Diário de Paris
O MAPA DA CULTURA
Imagens de Eva e outras
Os Reinos do Irreal e as realidades do Congo
A "rentrée littéraire", quando as editoras francesas lançam seus trunfos na disputa pelos prêmios do outono, verá neste ano nada menos do que 589 romances chegarem às livrarias entre este mês e outubro.
A "vindima" das letras inclui cachos de Atiq Rahimi (vencedor do Goncourt por "Syngué Sabour: Pedra de Paciência"), Laurent Binet (do best-seller "HHhH") e Romain Puértolas (de "A Extraordinária Viagem do Faquir que Ficou Preso em um Armário Ikea").
Por ora, nenhum goza de burburinho comparável ao que cerca "Eva", de Simon Liberati, tanto pelos alardeados predicados literários quanto pelos volteios folhetinescos de seus bastidores.
O livro romanceia a relação do autor com a cineasta Eva Ionesco e a biografia "sui generis" desta.
Eva é filha da fotógrafa Irina Ionesco, que se notabilizou nos anos 1970 no gênero da "erotica" (erotismo chique). Uma de suas modelos-fetiche era justamente a cria, clicada em poses libidinosas entre os 4 e os 12 anos.
Há cerca de dois meses, Eva conquistou uma vitória judicial definitiva: a fotógrafa está proibida de expor e de vender imagens da filha. Como troco, Irina pediu a destruição dos 15 mil exemplares já impressos de "Eva", que lhe dedica 69 linhas num total de 278 páginas.
Apoiada no argumento de que os trechos que poderiam constranger Irina (e que abordam derivas sexuais, consumo de haxixe e patrimônio) reproduzem informações já contidas na autobiografia dela, de 2004, uma sentença favorável à circulação da obra foi anunciada no último dia 7. Nelson Rodrigues não faria melhor.
BISPO IANQUE
Ao limpar a quitinete de Chicago em que um homem viveu por 40 anos, o proprietário se depara com o relicário de uma vida em segredo: pilhas de objetos sacados do lixo, centenas de colagens, guaches e aquarelas e um manuscrito de 15 mil páginas e título igualmente monumental –"A História das Garotas Vivian naquilo que se Conhece como os Reinos do Irreal, da Tempestade de Guerra Glandeco-Angeliniana Causada pela Rebelião das Crianças Escravas".

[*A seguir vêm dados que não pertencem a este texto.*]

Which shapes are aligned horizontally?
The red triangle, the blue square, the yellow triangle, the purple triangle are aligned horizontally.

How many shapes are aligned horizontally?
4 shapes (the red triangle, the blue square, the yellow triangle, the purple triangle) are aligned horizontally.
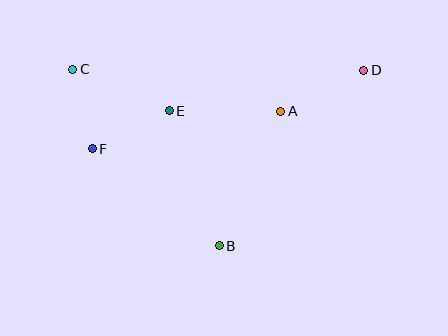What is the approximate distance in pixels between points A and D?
The distance between A and D is approximately 93 pixels.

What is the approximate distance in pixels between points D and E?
The distance between D and E is approximately 199 pixels.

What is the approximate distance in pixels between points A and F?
The distance between A and F is approximately 192 pixels.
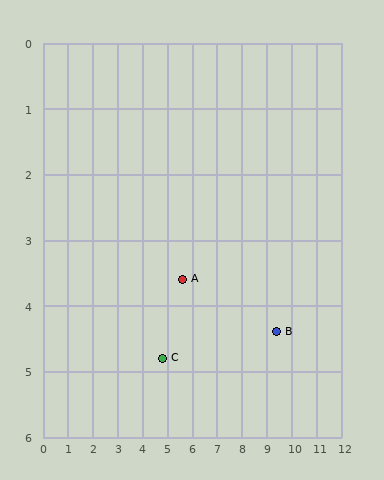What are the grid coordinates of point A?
Point A is at approximately (5.6, 3.6).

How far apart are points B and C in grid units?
Points B and C are about 4.6 grid units apart.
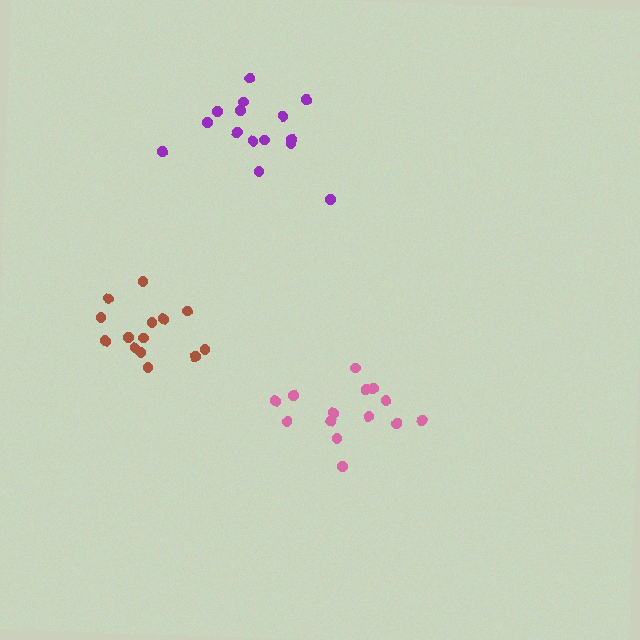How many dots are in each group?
Group 1: 14 dots, Group 2: 14 dots, Group 3: 15 dots (43 total).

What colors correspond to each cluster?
The clusters are colored: pink, brown, purple.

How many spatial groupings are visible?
There are 3 spatial groupings.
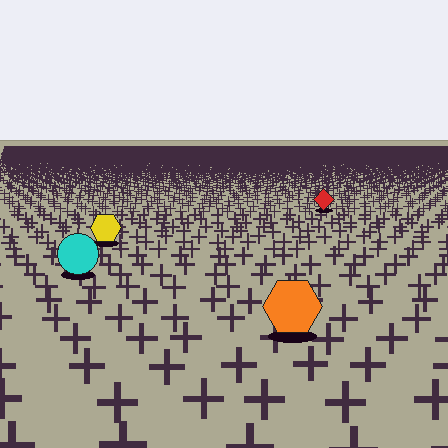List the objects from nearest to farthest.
From nearest to farthest: the orange hexagon, the cyan circle, the yellow hexagon, the red diamond.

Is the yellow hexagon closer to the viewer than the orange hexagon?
No. The orange hexagon is closer — you can tell from the texture gradient: the ground texture is coarser near it.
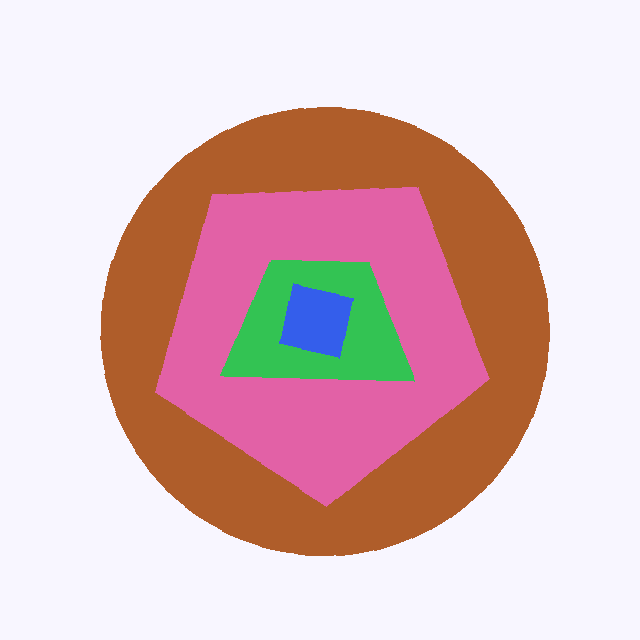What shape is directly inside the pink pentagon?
The green trapezoid.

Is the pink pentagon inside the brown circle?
Yes.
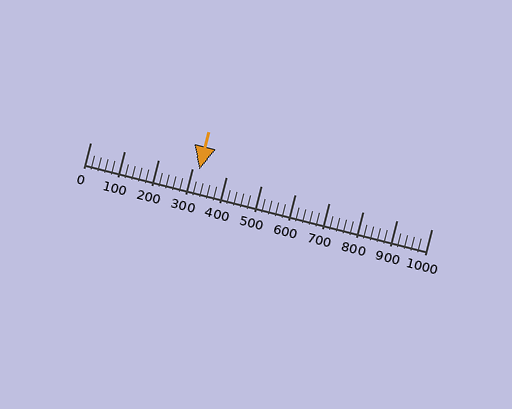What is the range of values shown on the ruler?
The ruler shows values from 0 to 1000.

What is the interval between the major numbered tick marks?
The major tick marks are spaced 100 units apart.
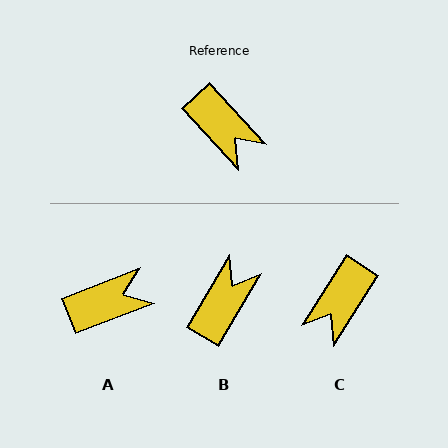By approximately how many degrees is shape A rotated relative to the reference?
Approximately 68 degrees counter-clockwise.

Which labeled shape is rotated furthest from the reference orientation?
B, about 106 degrees away.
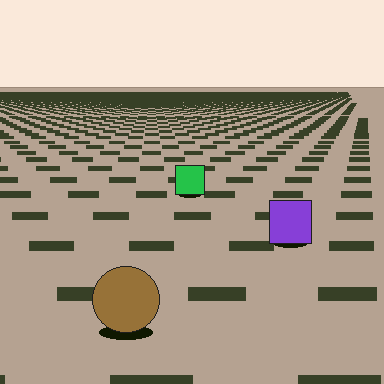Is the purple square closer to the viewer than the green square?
Yes. The purple square is closer — you can tell from the texture gradient: the ground texture is coarser near it.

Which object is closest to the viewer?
The brown circle is closest. The texture marks near it are larger and more spread out.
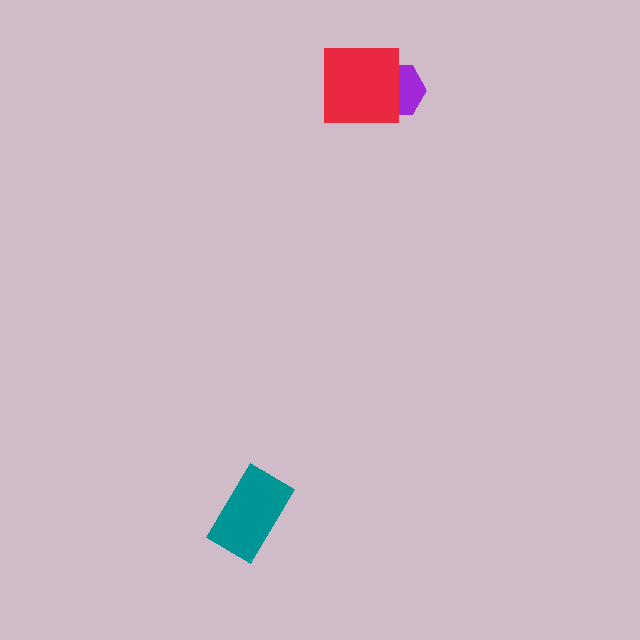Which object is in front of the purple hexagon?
The red square is in front of the purple hexagon.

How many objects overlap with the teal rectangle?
0 objects overlap with the teal rectangle.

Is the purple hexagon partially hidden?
Yes, it is partially covered by another shape.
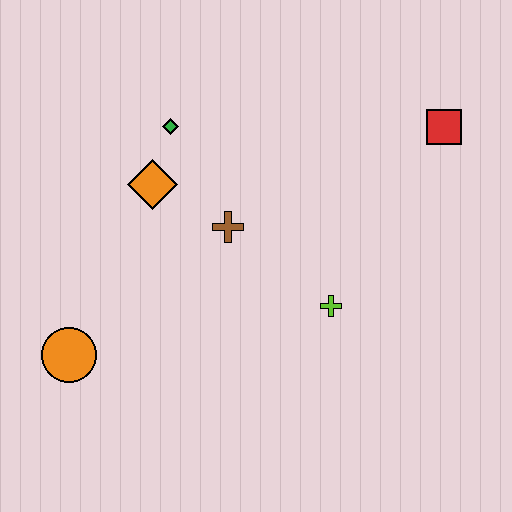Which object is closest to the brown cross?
The orange diamond is closest to the brown cross.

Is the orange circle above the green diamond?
No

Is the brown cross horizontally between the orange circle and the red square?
Yes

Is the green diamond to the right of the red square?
No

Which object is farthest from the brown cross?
The red square is farthest from the brown cross.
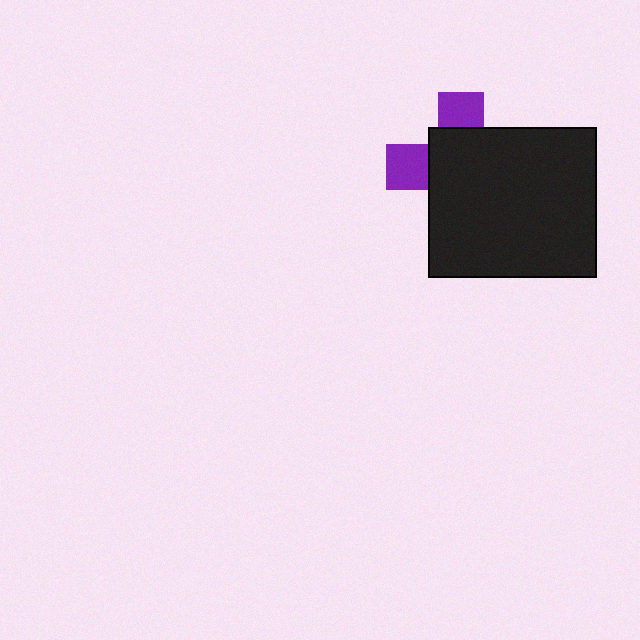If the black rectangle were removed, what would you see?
You would see the complete purple cross.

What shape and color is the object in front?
The object in front is a black rectangle.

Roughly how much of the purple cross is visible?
A small part of it is visible (roughly 31%).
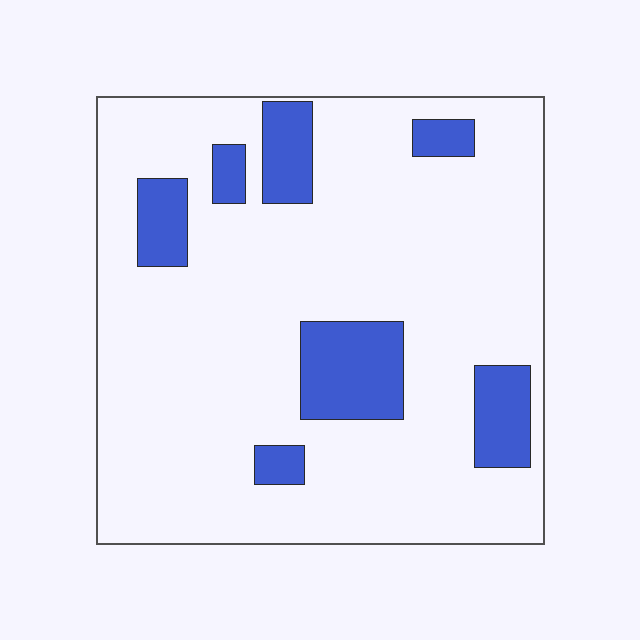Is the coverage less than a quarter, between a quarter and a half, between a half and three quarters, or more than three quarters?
Less than a quarter.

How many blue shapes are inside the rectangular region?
7.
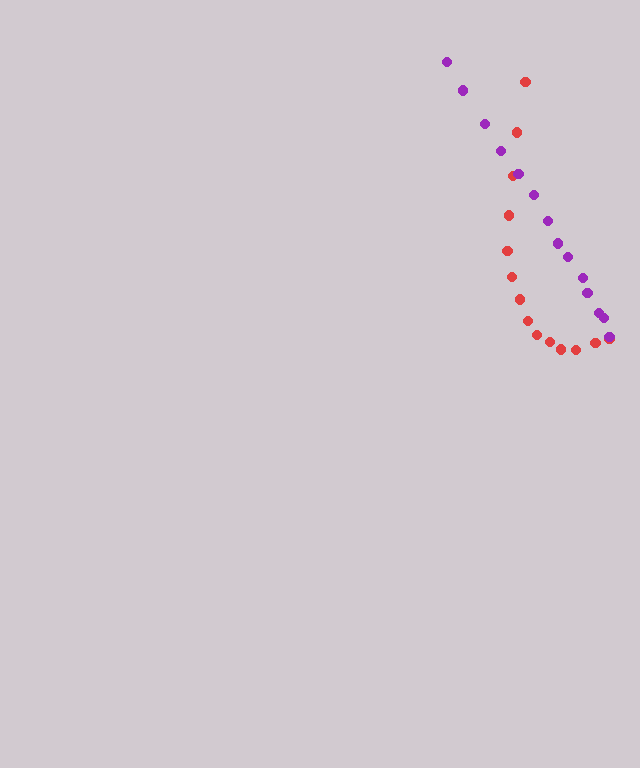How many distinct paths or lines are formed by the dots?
There are 2 distinct paths.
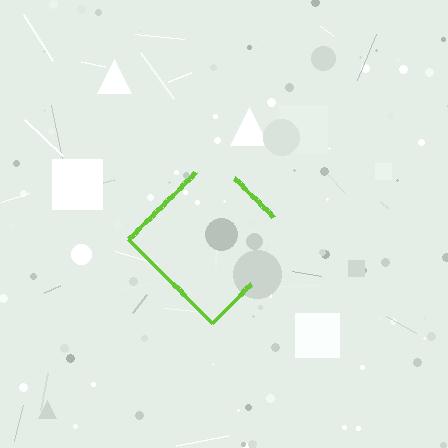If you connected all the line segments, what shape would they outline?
They would outline a diamond.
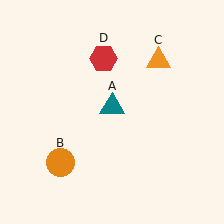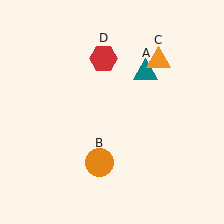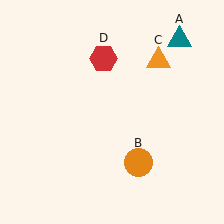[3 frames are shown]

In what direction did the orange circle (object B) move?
The orange circle (object B) moved right.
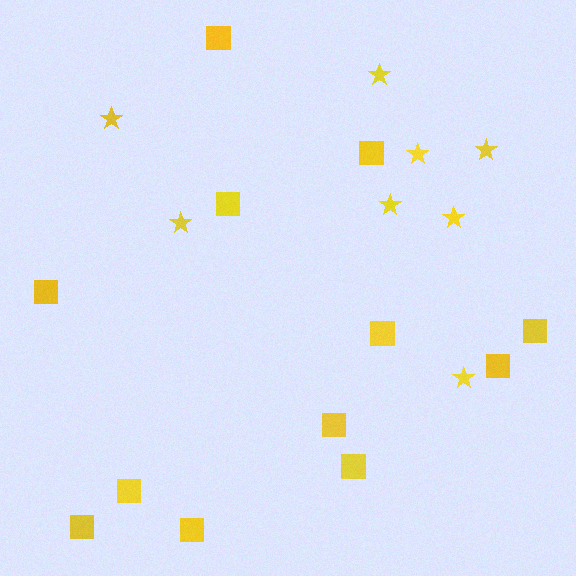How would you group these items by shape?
There are 2 groups: one group of stars (8) and one group of squares (12).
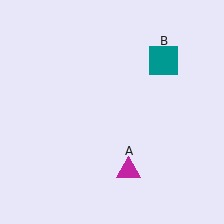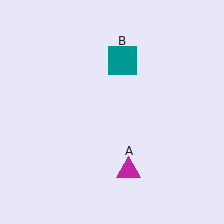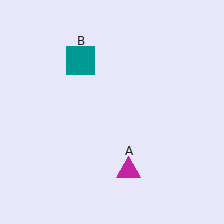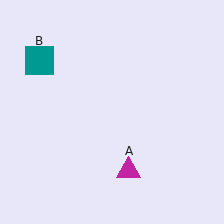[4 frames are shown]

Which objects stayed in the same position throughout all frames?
Magenta triangle (object A) remained stationary.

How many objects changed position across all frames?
1 object changed position: teal square (object B).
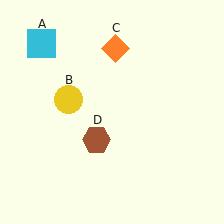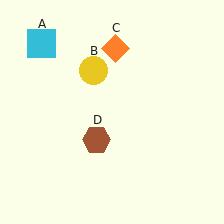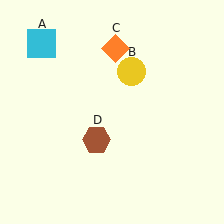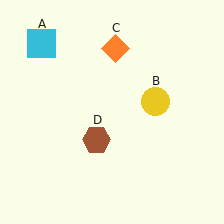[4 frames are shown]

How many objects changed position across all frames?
1 object changed position: yellow circle (object B).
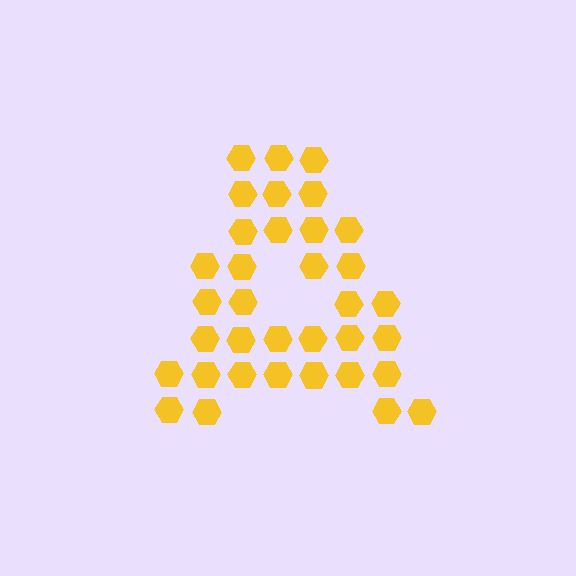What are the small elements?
The small elements are hexagons.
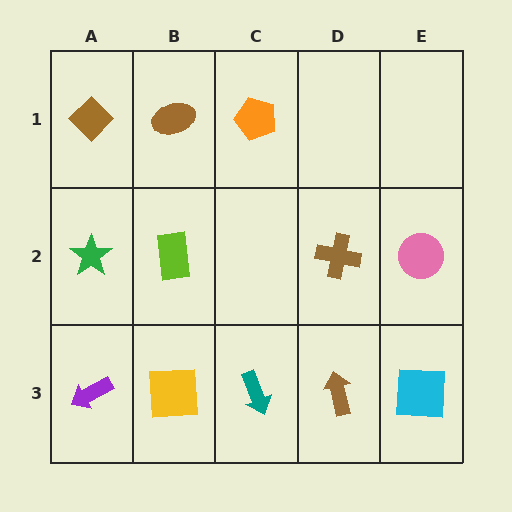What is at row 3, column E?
A cyan square.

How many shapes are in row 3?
5 shapes.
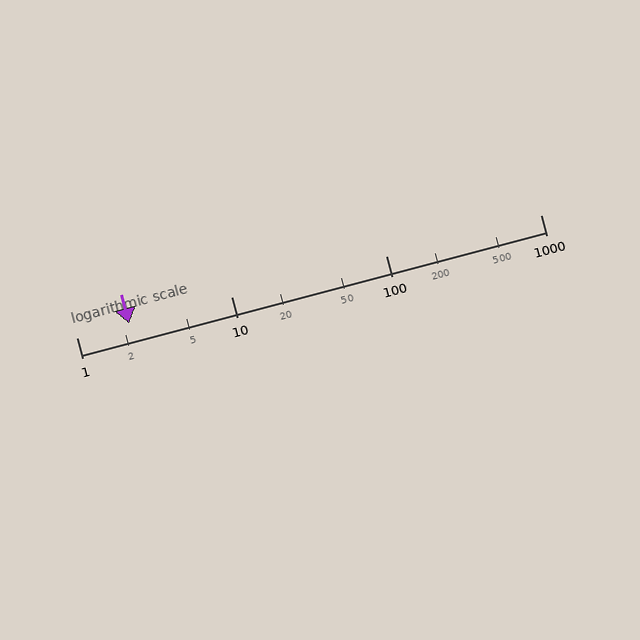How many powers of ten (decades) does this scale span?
The scale spans 3 decades, from 1 to 1000.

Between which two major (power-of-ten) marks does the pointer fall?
The pointer is between 1 and 10.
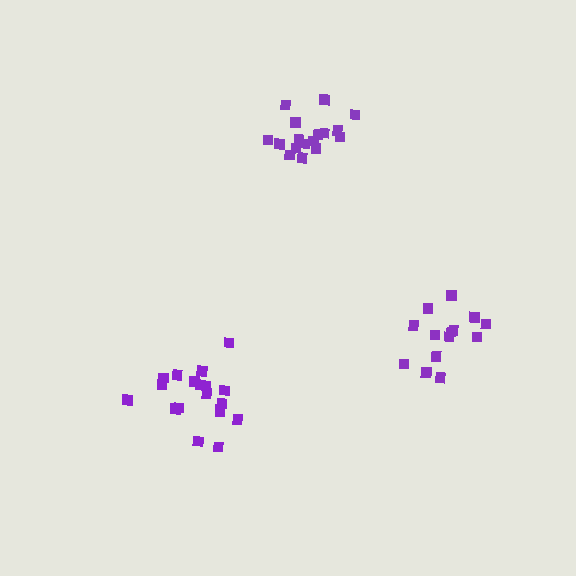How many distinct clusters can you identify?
There are 3 distinct clusters.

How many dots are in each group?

Uma amostra desse universo, concebido por Henry Darger (1892-1973) –de quem só se sabia que trabalhara por anos em hospitais–, está até 11/10 no Museu de Arte Moderna de Paris. O mote para as paisagens, retratos e cenas de batalha expostos é o conflito entre glandelinianos (vilões cruéis) e tropas aliadas de Angelinia (bons cristãos) por causa do levante mirim do título.
A partir daí, Darger imagina feições de dezenas de generais, cria as bandeiras das nações em contenda e projeta mapas táticos dos Exércitos. O conjunto se afigura como um pré-"Game of Thrones".
Há ainda grandes painéis mostrando as artimanhas das heroínas (as garotas Vivian) para escapar de seus captores –com direito à ajuda de dragões.
O parentesco com o seriado não é o único que se depreende da obra de Darger. Internado na infância num hospital psiquiátrico, mais tarde místico candente e coletor de materiais ordinários, ele faz pensar num primo americano de Arthur Bispo do Rosário.
CONGO
Segundo país da África em extensão, quarto em população, a República Democrática do Congo já foi colônia belga, viveu guerra civil devastadora e amargou mais de três décadas de ditadura.
Uma exposição na Fundação Cartier (até 15/11) recolhe ecos dessa história grave na arte local. Mas não dispensa um tom pop que rima com a estética dos quadrinhos e com o suingue das noitadas de Kinshasa, a capital.
O percurso começa por aquarelas de pintores naïf "descobertos" em 1926 por um belga. Nos anos 1940 e 1950, persiste a tutela europeia, na figura de mestres que animam ateliês voltados a aprendizes.
CONGO 2
A geração seguinte afasta-se do apadrinhamento e mergulha na urbe. Moke, Chéri Samba e outros colocam uma paleta de cores vibrantes a serviço dos tipos cool da "swinging Kinshasa" (músicos, dândis, coquetes), sem se esquecerem da crítica social, não raro em chave derrisória –lá estão a falta de saneamento, a guerra contra a malária, as crianças-soldado, a via-crúcis do asilo político no exterior.
O futuro chega por cortesia de Chéri Chérin, que imagina astronautas congoleses a fincar uma estátua tribal num satélite.
Por fim, entre os jovens de hoje, destaque para as fotos em que Kiripi Katembo enquadra Kinshasa em poças d'água imundas, em composições que extraem beleza do colapso urbano. O artista morreu no dia 5 de malária cerebral.